Share your dilemmas and get honest opinions from other Mumsnetters.

DSS wants me to fall off a cliff.

23 replies

blockblockback · 30/10/2018 21:30

DSS, is going through a particularly angry phase, doesn't want to see his dad anymore. Previous to this we've had a good loving relationship with DSS without any hiccups. Been married 10 years, been involved in lots of milestones, lots of happy memories, but never stepped on anyone's toes, been really respectful of that. DSS's mum is erratic, is prone to huge episodes of rage. Mostly waged at DH, but on occasion me. I've always tried to let them wash over me. But on Monday it came to a head and when I couldn't cop the abuse anymore. (It was very personal) and I blocked her from calling me.
Unfortunately this was a red rag to a bull. Now all the reasons DSS is unhappy are mine, I'm abusive, attention seeking, use chores as punishment, change plans at the last minute to spite DSS, have told him he's not invited on holiday with us, that I've ruined his childhood and that he wishes I would fall off a cliff. (I've done none of above, apart from on the odd occasion ask him to load the dishwasher)
He can't go to school because he is so upset, been to the dr and school councillor who both support that his behaviour and anxiety must be due to an abusive 'parent' in his life.
I'm in absolute bits, DH is trying to see DSS to get to the bottom of it with spending time with him after school. But he is wants nothing to do with me, nor will he come to the house. I am utterly heartbroken, I've done nothing but love him and feel sick at the thought of being painted as some kind of abuser.

OP posts:
blockblockback · 31/10/2018 08:00

Any advice ?

OP posts:
BarbarianMum · 31/10/2018 08:05

Take a big step back and tell your dh not to tell you what he's saying. He's being manipulated of course, but you dont need to hear it.

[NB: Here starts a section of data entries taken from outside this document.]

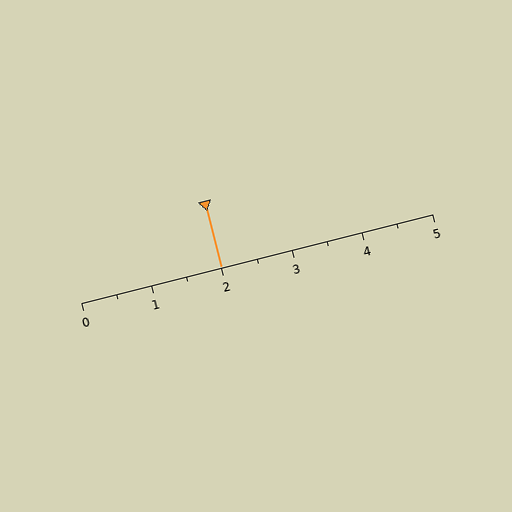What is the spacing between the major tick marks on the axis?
The major ticks are spaced 1 apart.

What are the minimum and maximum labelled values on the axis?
The axis runs from 0 to 5.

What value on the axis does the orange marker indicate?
The marker indicates approximately 2.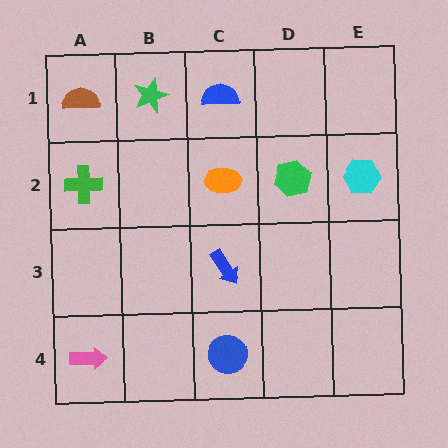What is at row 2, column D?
A green hexagon.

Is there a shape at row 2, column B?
No, that cell is empty.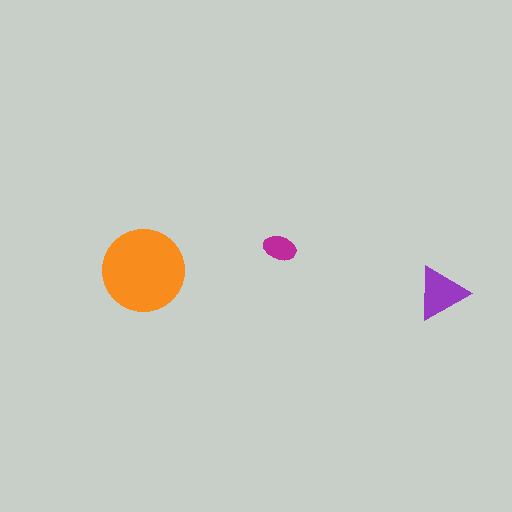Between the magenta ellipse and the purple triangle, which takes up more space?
The purple triangle.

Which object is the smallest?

Bear in mind that you are a nice safe target for his unhappiness. Poor kid, but poor you too.

redastherose · 31/10/2018 08:12

It sounds awful for all of you. Is he suffering from anxiety etc as claimed? How old is he? Presumably teenager or thereabouts which can be a difficult time anyway but with an erratic and abusive parent doubly so. Has there been some sort of trigger for the recent abuse of you by his mum? Sounds like he may be doing his best to cope with her problems/issues and he thinks that refusing to see his dad will help her cope which is obviously the wrong way round as she should be helping him.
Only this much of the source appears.